Embattled UK-based Cineworld Group has confirmed that it has filed for Chapter 11 bankruptcy protection with the United States Bankruptcy Court for the Southern District of Texas.

In a statement, the company said: “Cineworld, with the expected support of its secured lenders, will seek to implement a de-leveraging transaction that will significantly reduce the group’s debt, strengthen its balance sheet and provide the financial strength and flexibility to accelerate, and capitalise on, Cineworld’s strategy in the cinema industry.

“The group has entered Chapter 11 cases with commitments for an approximate $1.94 billion debtor-in-possession (DIP) financing facility from existing lenders, which will help ensure Cineworld’s operations continue in the ordinary course while Cineworld implements its reorganisation.”

The statement adds that the process will impact “entities that are engaged in Cineworld’s US, UK and Jersey businesses; businesses in all other territories remain unaffected.”

Cineworld said the impending restructure will enable it to “pursue a real estate optimisation strategy” in US and that it intends to discuss improving lease terms with landlords.

The exhibitor stressed that it is still “business as usual”, with operations continuing without interruption. 

Cineworld said that, if approved by the court, the $1.94 DIP financing will help provide liquidity for Cineworld to pay vendors, suppliers and employee wages, and honour all existing customer membership programs. 

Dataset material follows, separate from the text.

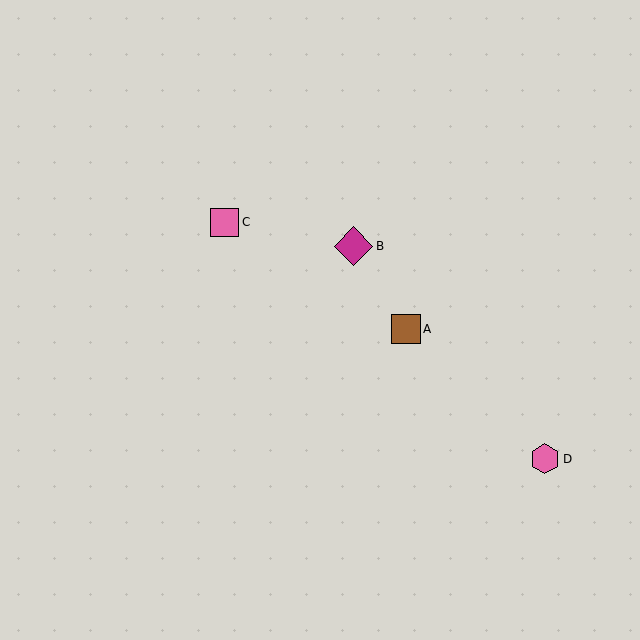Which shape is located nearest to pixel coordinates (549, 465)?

Cineworld is based in 10 counties with 747 sites and 9,139 screens, and owns US giant Regal as well as boutique UK chain Picturehouse.

Cineworld’s debt was at $4.84bn in March and the company is facing a massive fine in its ongoing dispute with Canada’s Cineplex, following the abandoned takeover of the company by Cineworld in mid-2020. The company’s share price tumbled after the Wall Street Journal first broke the news that it was considering filing for bankruptcy in August.

Cineworld CEO Mooky Greidinger said: “This latest process is part of our ongoing efforts to strengthen our financial position and is in pursuit of a de-leveraging that will create a more resilient capital structure and effective business. This will allow us to continue to execute our strategy to reimagine the most immersive cinema experiences for our guests through the latest and most cutting- edge screen formats and enhancements to our flagship theatres. Our goal remains to further accelerate our strategy so we can grow our position as the ‘Best Place to Watch a Movie’.”